Thank you for your breakdown though I appreciate your writing, in response:
-I acknowledged the fact that I had seen the films out of order, and how that might bypass a traditional framing of clarifying the “original” is the best because it’s the one that sticks hardest in the mind, often general audiences will simply advance it as the best because it usually the only one they’ve seen. It applies to myself and my bias sure (I happen to love Matthew Broderick in the role, even if I’m a super-fan of Gene Wilder!), but this is a personal blog not an academic review and I do believe in my own way I tried to weigh different relations between the two films (it was a long time ago, so I won’t chastise my younger self).
-In referring to the 50 years, I’m referring to the time of writing the blog and my impressions of the films in that time, not just from release date to release date. They’re more than just straight analyses back to back in a void without context, the essay is a record of my own experience growing in time intertwined with cinema I was experiencing. There was no ‘fatal error’.

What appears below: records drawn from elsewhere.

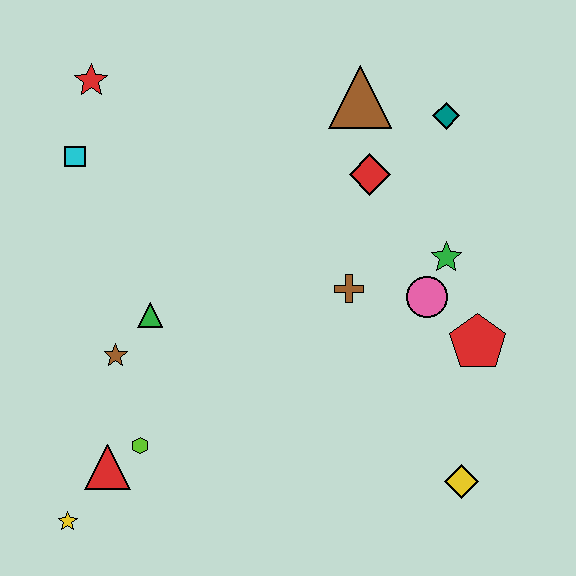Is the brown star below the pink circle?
Yes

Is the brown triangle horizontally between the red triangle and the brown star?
No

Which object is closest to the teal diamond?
The brown triangle is closest to the teal diamond.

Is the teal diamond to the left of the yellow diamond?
Yes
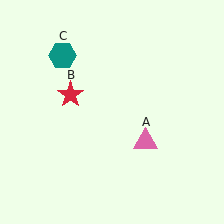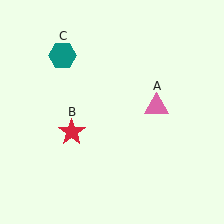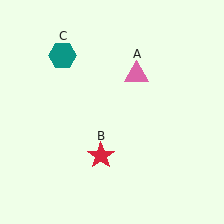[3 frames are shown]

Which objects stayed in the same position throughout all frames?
Teal hexagon (object C) remained stationary.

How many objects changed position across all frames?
2 objects changed position: pink triangle (object A), red star (object B).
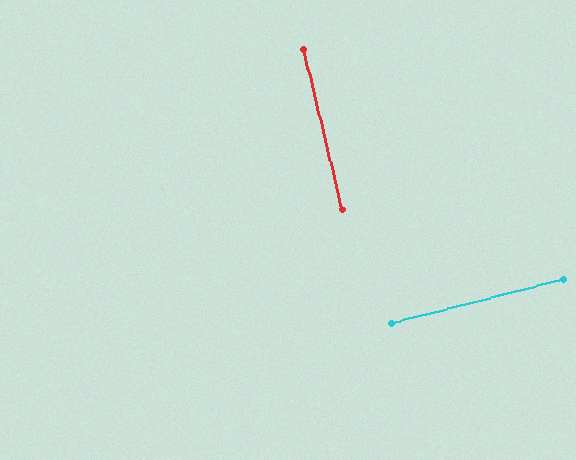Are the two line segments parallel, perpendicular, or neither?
Perpendicular — they meet at approximately 89°.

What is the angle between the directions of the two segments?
Approximately 89 degrees.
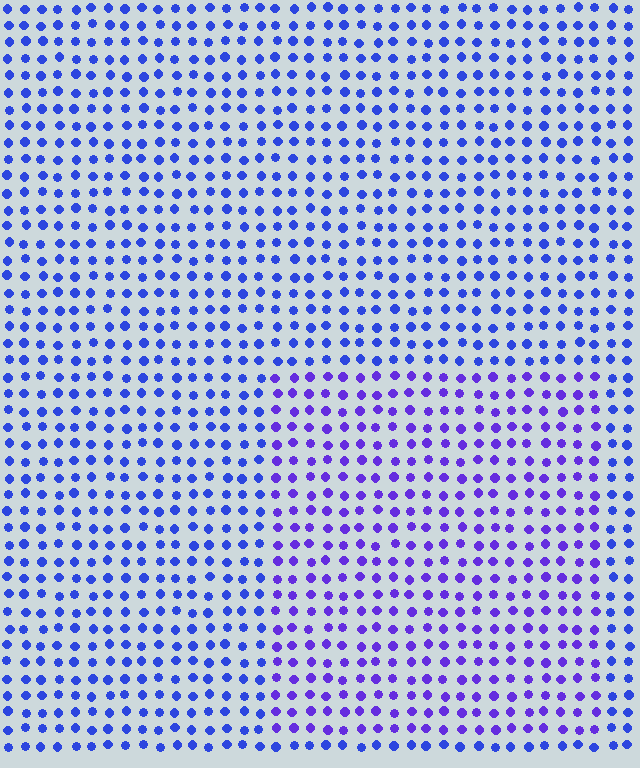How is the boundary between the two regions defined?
The boundary is defined purely by a slight shift in hue (about 27 degrees). Spacing, size, and orientation are identical on both sides.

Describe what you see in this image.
The image is filled with small blue elements in a uniform arrangement. A rectangle-shaped region is visible where the elements are tinted to a slightly different hue, forming a subtle color boundary.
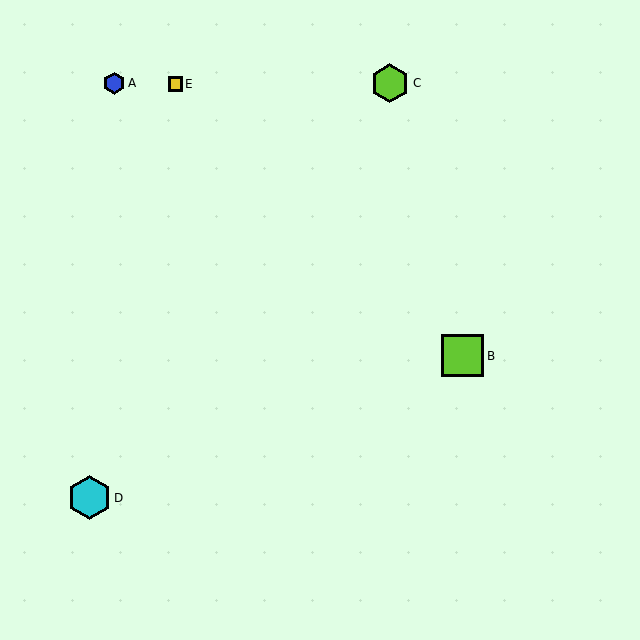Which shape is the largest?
The lime square (labeled B) is the largest.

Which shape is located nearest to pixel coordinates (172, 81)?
The yellow square (labeled E) at (175, 84) is nearest to that location.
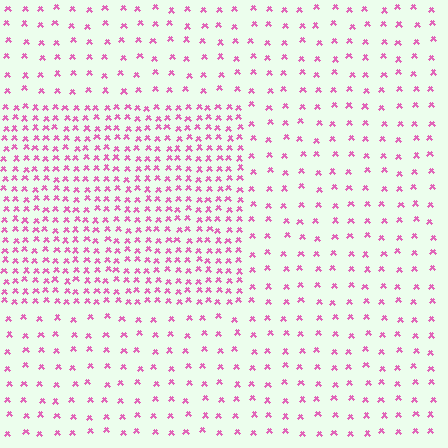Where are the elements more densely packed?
The elements are more densely packed inside the rectangle boundary.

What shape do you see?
I see a rectangle.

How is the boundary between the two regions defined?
The boundary is defined by a change in element density (approximately 2.6x ratio). All elements are the same color, size, and shape.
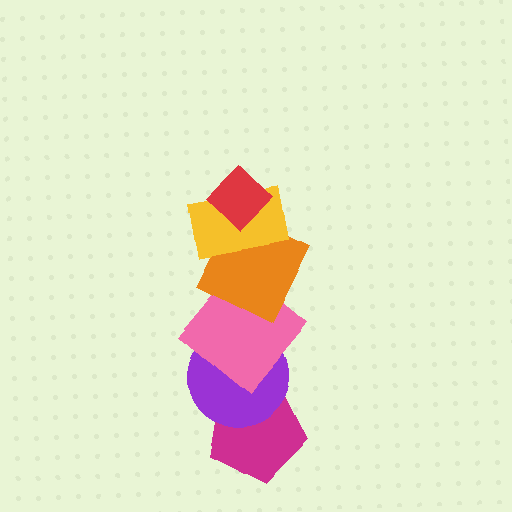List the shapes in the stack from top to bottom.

– I never wrote that he was dead, merely that his DNA in interwined with the production! If you read that implying that I thought he was dead then I apologise as it was not my original intention, and if there is something in the language of the text I’m missing please let me know and I’ll try change it.
-Finally, I think the comments about the effects of slavery are a little misjudged, and the parallel is a little off. By and large due to Western powers victory over the Nazis, especially over the course of these last decades, they have become a figure to be used to lampoon, ridicule, invoke the fear of authority. They have in short become a very good boogeyman, even mentioning Taika Watiti, I saw the premiere of “What We Do In The Shadows” (2014) at the Berlin Film Festival, and when they came on (in character) for a Q&A the first question was “Did you intend to insult or offend the German people when you made this film?” (referring to the brief Nazi Doctor joke sequence in the opening with Deacon). After an awkward silence and a dropping of character, Taika had to explain it was a joke and no it wasn’t, that outside of Germany it wasn’t something considered so culturally sensitive to make fun of. Perhaps those questions surprised him, but his own words spoke volumes. The current entanglement with the roots of institutionalised slavery and the balance in culture of media addressing the issue through any lens (comedy, tragedy etc) is different to the entanglement Western culture has with the ramifications of the Second World War. Brooks was and is one of the greatest lampooners to that effect, using the horrors of a subject and audaciously flipping them to be comic not that long after the events of mass horrror had occured. That kind of shock effect dims over time, because by “The Producers” own success it became more customary to lampoon and ridicule the spectre of Nazism. I do believe that modern audiences without being taught about the contextual history of when it was made (how close it was) and Brooks’ own Jewish heritage, would lose some of the shine from the humour. If that is me underestimating them, so be it.
I appreciate you engaging with this though, thank you! Perhaps I haven’t convinced you, but the blog is designed to get people talking about film in an encouraging and thoughtful way and I feel like (however rustily) I’m doing it here.